Les lois

Sous le titre général des lois, nous comprenons tout ce qui composait la législation romaine. Les lois proprement dites, formant la constitution de l’Etat ou les bases du droit public et du droit civil, exigeaient le concours de la nation entière. Voici comment elles se faisaient :

Proposées et rédigées par un magistrat (ordinairement par un consul), elles étaient débattues dans le sénat, qui, après les avoir approuvées, les faisait porter devant l’assemblée du peuple, réuni par centuries. Avant cette réunion solennelle, on les publiait au Forum pendant trois marchés consécutifs (les marchés avaient lieu tous les neuf jours); le jour de l’assemblée, si les centuries adoptaient la proposition, elle devenait loi de l’Etat, après toutefois qu’une ordonnance du sénat, appelée sénatus-consulte, l’avait promulguée.

Les plébiscites ou décrets du peuple (consultation sur le souhait du peuple à propos d’une importante décision), ayant obtenu force de loi, doivent être rangés dans cette catégorie; ils étaient proposés par un tribun du peuple, discutés et sanctionnés dans les comices par tribus. Le sénat n’y prenait aucune part, et finit par n’en prendre aucun ombrage, parce que, chargé du pouvoir exécutif, il laissait tomber en désuétude les plébiscites qui lui déplaisaient.

Les principales lois romaines étaient celles dite des douze tables, rédigées par les décemvirs. Nous en possédons quelques fragments.
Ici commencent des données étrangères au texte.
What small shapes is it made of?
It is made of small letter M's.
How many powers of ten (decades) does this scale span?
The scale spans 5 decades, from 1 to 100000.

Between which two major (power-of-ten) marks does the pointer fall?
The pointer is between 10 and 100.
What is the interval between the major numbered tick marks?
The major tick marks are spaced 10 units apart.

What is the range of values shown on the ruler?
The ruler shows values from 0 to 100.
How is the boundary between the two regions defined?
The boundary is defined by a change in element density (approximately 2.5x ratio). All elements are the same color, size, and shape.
Les autres lois, désignées en général sous le nom de consulares, et de tribunitiae, selon qu’elles avaient été proposées par un consul ou par un tribun, portent le nom de famille de leurs auteurs : ainsi la loi Hortensia, la loi de Fulvia, la loi Licinia, etc. Quelquefois on les qualifiait d’après l’objet qu’elles réglaient, comme la loi somptuaire, la loi agraire, la loi de repetundis, la loi de maritandis ordinibus, etc.

Les sénatus-consulte (en latin : décret du sénat, au pluriel senatus consulta est un texte émanant du sénat) correspondent à des ordonnances royales. Ces ordonnances, tant qu’elles n’étaient pas abrogées par une loi, avaient force de loi; mais il fallait pour cela que les tribuns du peuple les eussent approuvées dans la forme; leur opposition les rendait nulles. Toutefois, si, avant cette opposition, le sénatus-consulte avait été pris à l’unanimité, on le conservait dans les archives, et il faisait jurisprudence sous ce titre : Senatus autoritas.
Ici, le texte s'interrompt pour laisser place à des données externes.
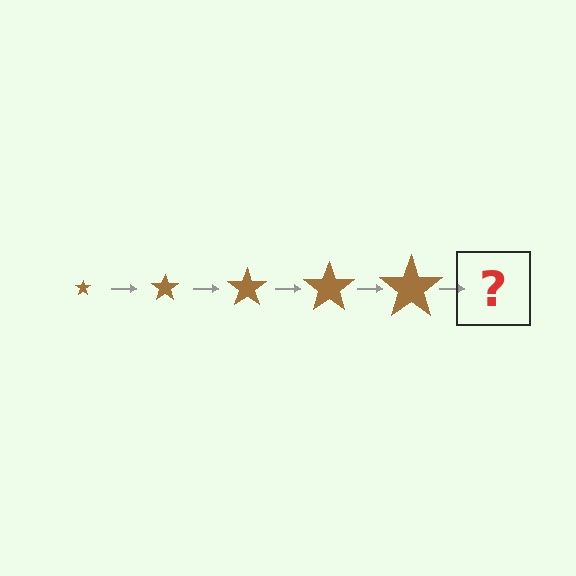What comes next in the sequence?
The next element should be a brown star, larger than the previous one.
Puis venaient les édits des magistrats. Chacun d’eux, dans la sphère de ses attributions, publiait, en entrant en charge, ou dans les cas urgents, son édit, qui suppléait aux lacunes des lois ou réglait l’exécution. Ainsi le préteur interprétait les lois, fixait les formes de procédure; l’édile publiait des ordonnances de police, les pontifes prescrivaient les cérémonies du culte, etc. L’impossibilité de convoquer perpétuellement les comices, déjà fort souvent occupés de l’élection annuelle de tous les magistrats, et de faire vivre le peuple souverain sur le Forum et dans le Champ de Mars, finissait par donner une sorte de consécration politique à cette législation inférieure. L’ancienneté d’un édit qu’aucune loi n’avait pas détruit, en faisait comme une loi réelle, et lui donnait droit au respect général.
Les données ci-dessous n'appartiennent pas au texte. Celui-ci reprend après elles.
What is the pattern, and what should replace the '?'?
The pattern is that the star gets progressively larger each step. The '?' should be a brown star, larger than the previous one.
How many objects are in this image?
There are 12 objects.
Ajoutez-y les opinions des jurisconsultes (responsa prudentum), dont le pouvoir fut longtemps immense chez une nation longtemps ignorante; opinions diverses, souvent même contradictoires et pourtant toujours considérées; opinions que rendait nécessaires l’obscurité toujours croissante des lois des XII Tables, dont on commençait à ne plus comprendre le langage, et qui pourtant faisaient la base de la législation politique et civile des romains. Ajoutez-y, en outre, les formules impératives que l’habileté des patriciens avait su joindre aux vielles lois, pour les appliquer à leur gré, selon les besoins du pouvoir, formules que le sénat tint cachées pendant longtemps et qui ne devinrent publiques que par d’indiscrètes révélations, et encore à une époque où la vénération des romains pour les vielles choses les entourait d’une sorte de considération mystérieuse1.

1. Ce fut Cn. Flavius, scribe d’Appius Claudius Caecus, qui divulgua le premier ces formules, l’an 440. Le peuple, en reconnaissance, l’élira édile, puis préteur, et le recueil publié fut appelé Jus civile Flavianum.